Ketua HMB Cabang Bontang A. Zulfikri mengecam tindakan kekerasan yang dilakukan oknum dosen terhadap sejumlah mahasiswa saat melakukan aksi tuntutan pada Selasa (28/9/2021) kemarin.



Zulfikri mengatakan, tindakan oknum dosen itu tidak mencerminkan sosok pendidik yang justru menciderai kebebasan berpendapat terlebih di kawasan kampus. Selain itu, ucapan tidak pantas yang dilontarkan oknum dosen tersebut juga dirasa sangat berlebihan. Serta tidak mencerminkan seorang pendidik yang mestinya dapat bertindak lebih bijak.



“Tindakan tersebut sangat kita sayangkan terjadi, sebab reaksi tersebut sangatlah berlebihan,” ungkapnya, Rabu (29/9).



Ia mengatakan, sikap arogan bahkan menggunakan cara-cara kekerasan tak pantas ditunjukkan sosok pengajar terlebih dosen. Lebih jauh, ia berharap kejadian serupa tidak terjadi lagi di lingkungan kampus khususnya yang ada di Kota Bontang. Jangan sampai pergerakan mahasiswa terbatasi akibat oknum-oknum yang tidak bertanggung jawab.



“Kita harap tidak ada lagi kejadian seperti ini terjadi, khususnya di kampus yang ada di Bontang,” pungkasnya.

 

Sebelumnya, Selasa (28/9/2021) kemarin, sejumlah mahasiswa yang tergabung dalam BEM Unijaya menggelar aksi damai di halaman kampus Unijaya, Jalan Taekwondo, Kelurahan Api-Api, Kecamatan Bontang Utara.

 

Dalam aksi itu, massa aksi menyampaikan empat poin tuntutan, di antaranya; menuntut diberikannya Kartu Hasil Studi (KHS) kepada mahasiswa Semester III, V dan VII Unijaya sebelum 30 September 2021 kendati perkuliahan telah dimulai sejak 20 September lalu.

 

Kemudian meminta agar aktivitas perkuliahan sejak 30 September 2021 dan seterusnya akan tetap dilanjutkan sebagaimana mestinya.



Ketiga, menuntut atau meminta atribut dan kelengkapan mahasiswa berupa almamater, kaos, Kartu Tanda Mahasiswa (KTM), kartu perpustakaan dan kelengkapan lain yang dianggap perlu, diperuntukkan bagi mahasiswa semester III dan mahasiswa lain yang belum menerima.

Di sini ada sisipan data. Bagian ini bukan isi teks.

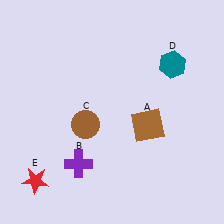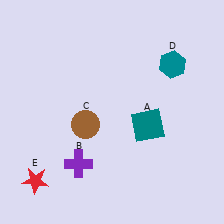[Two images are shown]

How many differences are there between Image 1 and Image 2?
There is 1 difference between the two images.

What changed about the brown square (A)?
In Image 1, A is brown. In Image 2, it changed to teal.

Lalu, mahasiswa juga menuntut ketersediaan sarana dan prasarana dalam melaksanakan perkuliahan (fasilitas perkuliahan daring, zoom meeting, dan hal lain yang dianggap perlu, untuk menunjang proses perkuliahan online atau offline). (*)

 

Editor: Qadlie Fachruddin

Article Lainnya


Berhasil Lawan Watford, Tuchel: Chelsea Menang Beruntung

Berhasil Lawan Watford, Tuchel: Chelsea Menang Beruntung

PARADASE.id - Chelsea harus susah payah mengalahkan Watford 2-1. The Blues diakui bermain buruk dan ...

Arab Kemasukan Varian Omicron Jelang Jamaah RI Bisa Umroh

Arab Kemasukan Varian Omicron Jelang Jamaah RI Bisa Umroh

PARADASE.id - Otoritas Arab Saudi mengumumkan bahwa pihaknya telah menemukan satu kasus infeksi Covi...

Erick Thohir Tutup 74 Anak dan Cucu Pertamina Hingga Telkom

Erick Thohir Tutup 74 Anak dan Cucu Pertamina Hingga Telkom

PARADASE.id - Menteri BUMN Erick Thohir telah menutup 74 anak dan cucu usaha milik PT Pertamina (Per...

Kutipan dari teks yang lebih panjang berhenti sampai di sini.